Le gouvernement a tenu à faire une surprise à la communauté scientifique lors du lancement, vendredi 1er février, des cérémonies des 80 ans de la naissance du plus important organisme de recherche français, le CNRS (environ 3,5 milliards d’euros de budget et 31 000 employés dont plus de 11 000 chercheurs).

Le premier ministre, Edouard Philippe, s’est même invité en dernière minute à la Mutualité à cette convention des directeurs de laboratoires du CNRS pour annoncer la satisfaction d’une très ancienne revendication : une loi de programmation pluriannuelle. Cet instrument, qui existe pour la défense, vise à planifier sur au moins trois ans les dépenses et les ressources humaines dans le domaine de la recherche, par définition une activité de long terme, afin notamment d’éviter les à-coups budgétaires. « Par ce type de loi, en donnant de la visibilité aux acteurs, on crée un cadre de confiance », estime la députée LRM de l’Essonne, Amélie de Montchalin, coauteur en juillet 2018 d’un rapport sur l’évaluation du financement public de la recherche dans les universités, qui recommandait une telle mesure.

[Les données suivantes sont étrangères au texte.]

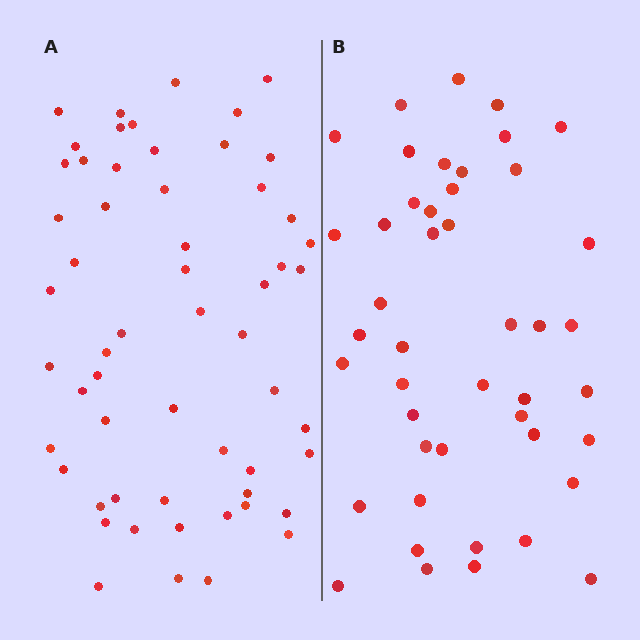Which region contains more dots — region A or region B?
Region A (the left region) has more dots.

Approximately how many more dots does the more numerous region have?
Region A has roughly 12 or so more dots than region B.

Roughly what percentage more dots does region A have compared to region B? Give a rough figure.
About 25% more.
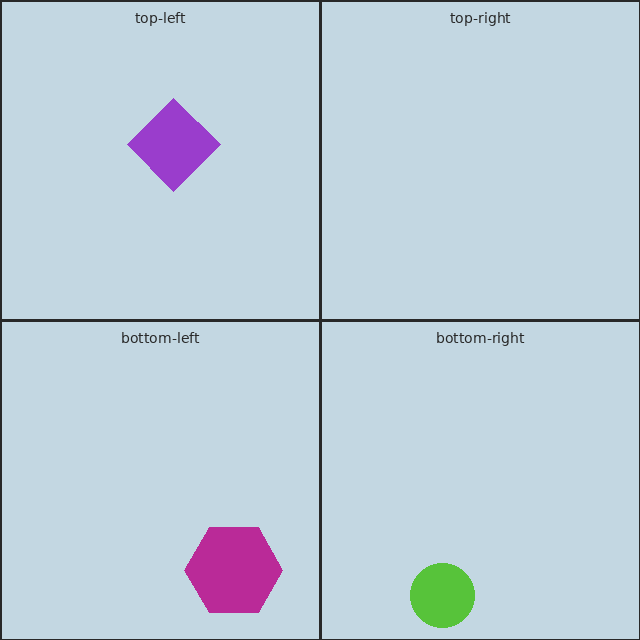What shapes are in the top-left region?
The purple diamond.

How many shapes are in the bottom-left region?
1.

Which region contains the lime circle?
The bottom-right region.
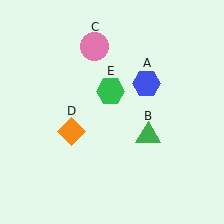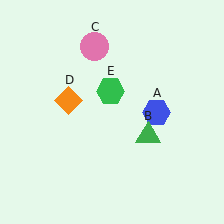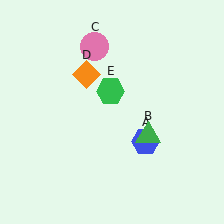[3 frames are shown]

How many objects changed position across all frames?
2 objects changed position: blue hexagon (object A), orange diamond (object D).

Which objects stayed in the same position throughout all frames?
Green triangle (object B) and pink circle (object C) and green hexagon (object E) remained stationary.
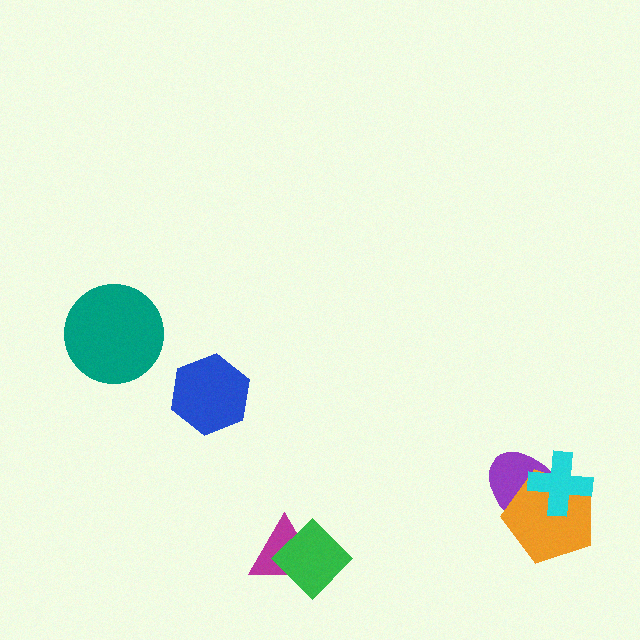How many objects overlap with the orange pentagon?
2 objects overlap with the orange pentagon.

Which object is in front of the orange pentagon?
The cyan cross is in front of the orange pentagon.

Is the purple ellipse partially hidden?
Yes, it is partially covered by another shape.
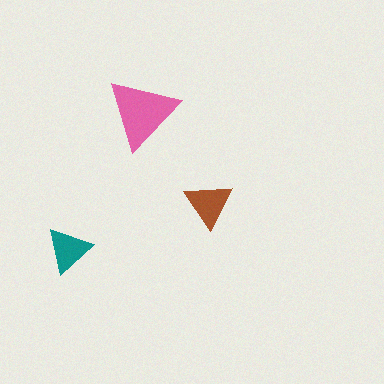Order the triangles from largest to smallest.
the pink one, the brown one, the teal one.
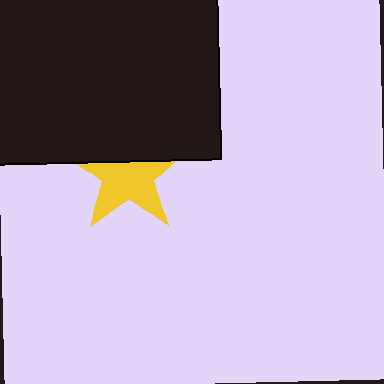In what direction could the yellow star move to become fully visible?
The yellow star could move down. That would shift it out from behind the black rectangle entirely.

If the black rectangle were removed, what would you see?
You would see the complete yellow star.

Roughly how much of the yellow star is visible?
About half of it is visible (roughly 60%).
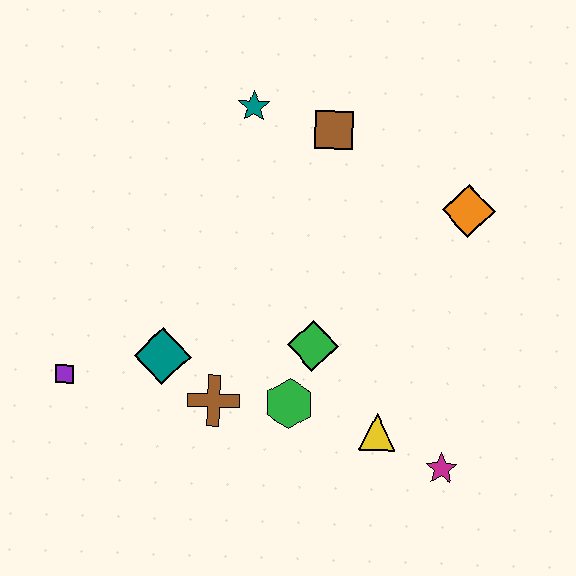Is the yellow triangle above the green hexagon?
No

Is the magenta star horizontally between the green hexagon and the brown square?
No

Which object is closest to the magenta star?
The yellow triangle is closest to the magenta star.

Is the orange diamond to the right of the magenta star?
Yes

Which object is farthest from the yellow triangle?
The teal star is farthest from the yellow triangle.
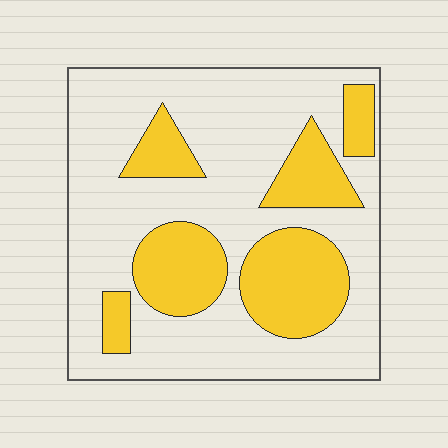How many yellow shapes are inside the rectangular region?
6.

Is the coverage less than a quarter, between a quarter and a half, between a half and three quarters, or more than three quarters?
Between a quarter and a half.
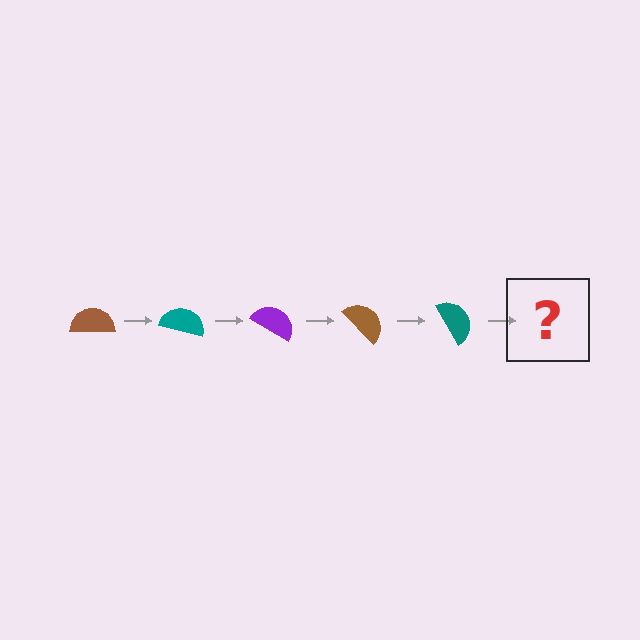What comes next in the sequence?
The next element should be a purple semicircle, rotated 75 degrees clockwise from the start.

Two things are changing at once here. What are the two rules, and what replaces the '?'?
The two rules are that it rotates 15 degrees clockwise each step and the color cycles through brown, teal, and purple. The '?' should be a purple semicircle, rotated 75 degrees clockwise from the start.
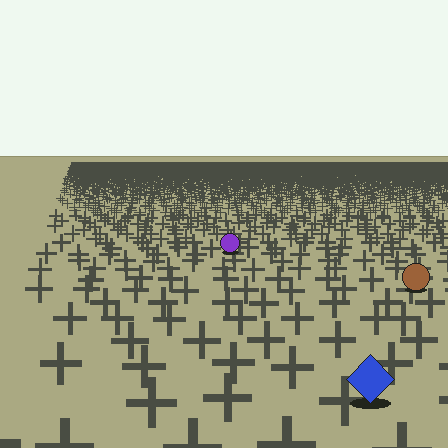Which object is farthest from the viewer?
The purple circle is farthest from the viewer. It appears smaller and the ground texture around it is denser.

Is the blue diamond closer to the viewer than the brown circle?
Yes. The blue diamond is closer — you can tell from the texture gradient: the ground texture is coarser near it.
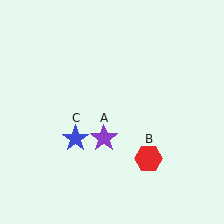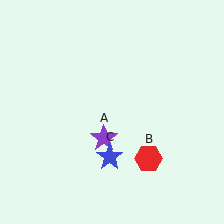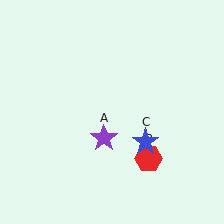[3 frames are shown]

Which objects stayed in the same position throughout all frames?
Purple star (object A) and red hexagon (object B) remained stationary.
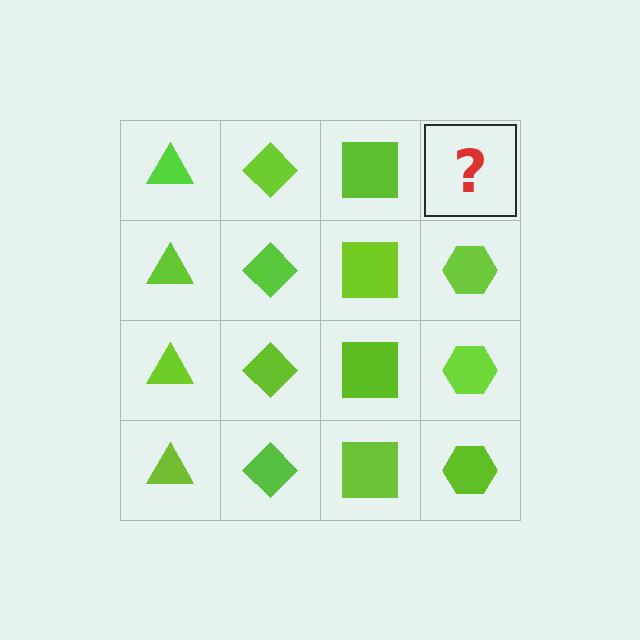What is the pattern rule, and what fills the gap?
The rule is that each column has a consistent shape. The gap should be filled with a lime hexagon.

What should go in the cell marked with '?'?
The missing cell should contain a lime hexagon.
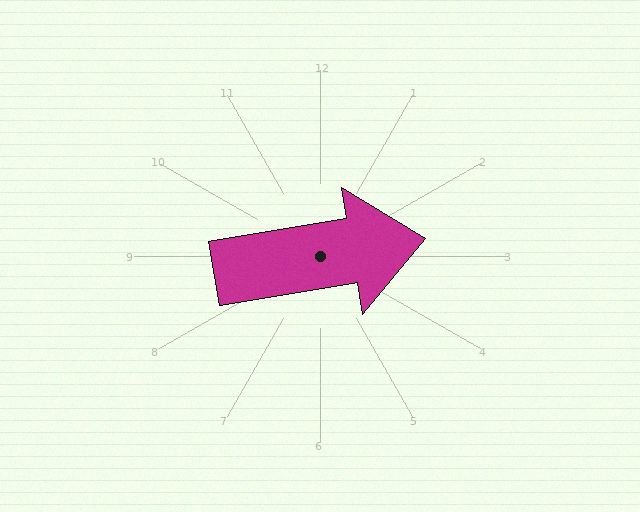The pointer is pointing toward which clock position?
Roughly 3 o'clock.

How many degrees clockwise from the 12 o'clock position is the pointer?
Approximately 81 degrees.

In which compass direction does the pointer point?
East.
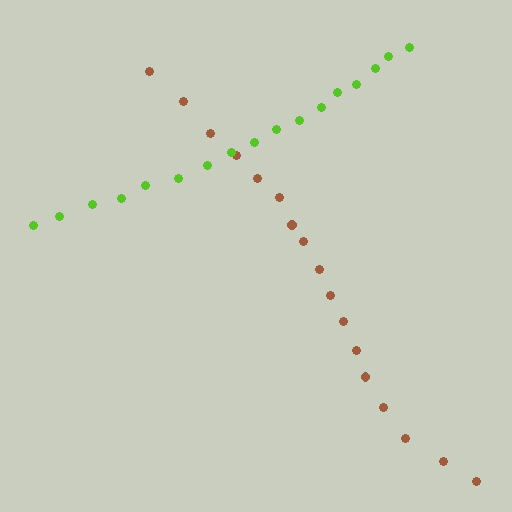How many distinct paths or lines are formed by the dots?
There are 2 distinct paths.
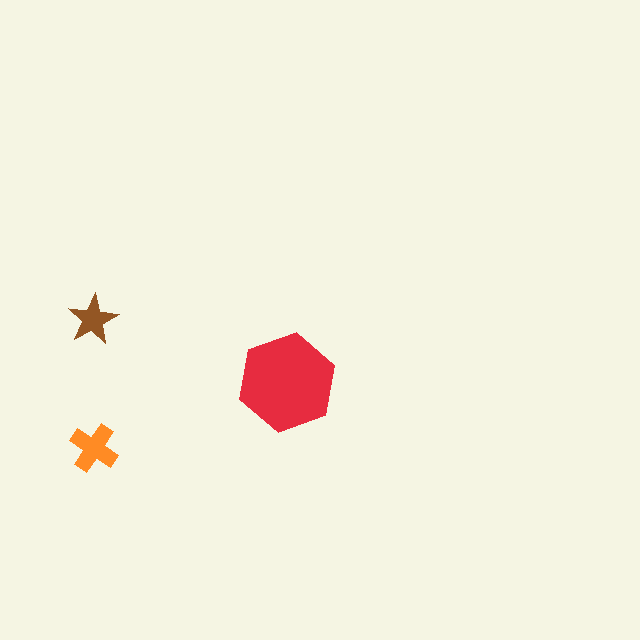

« Après les augmentations des deux dernières années, les actions financées par le plan investissement d’avenir… Il est utile de fixer un cadre pluriannuel. C’est aussi l’occasion d’engager des transformations pour rendre plus efficace notre système de recherche », indiquait Matignon en amont de cette annonce.

La future loi, prévue pour être discutée en 2020 pour une application en 2021, reposera sur trois piliers : le financement, l’attractivité des carrières et la compétitivité, avec notamment les recherches partenariales publiques-privées. Trois groupes de travail d’une douzaine de personnes seront chargés, jusqu’en juillet, de la réflexion en amont de la rédaction de cette loi. Le gouvernement est donc resté flou sur les trajectoires quantitatives souhaitées pour les moyens et les emplois.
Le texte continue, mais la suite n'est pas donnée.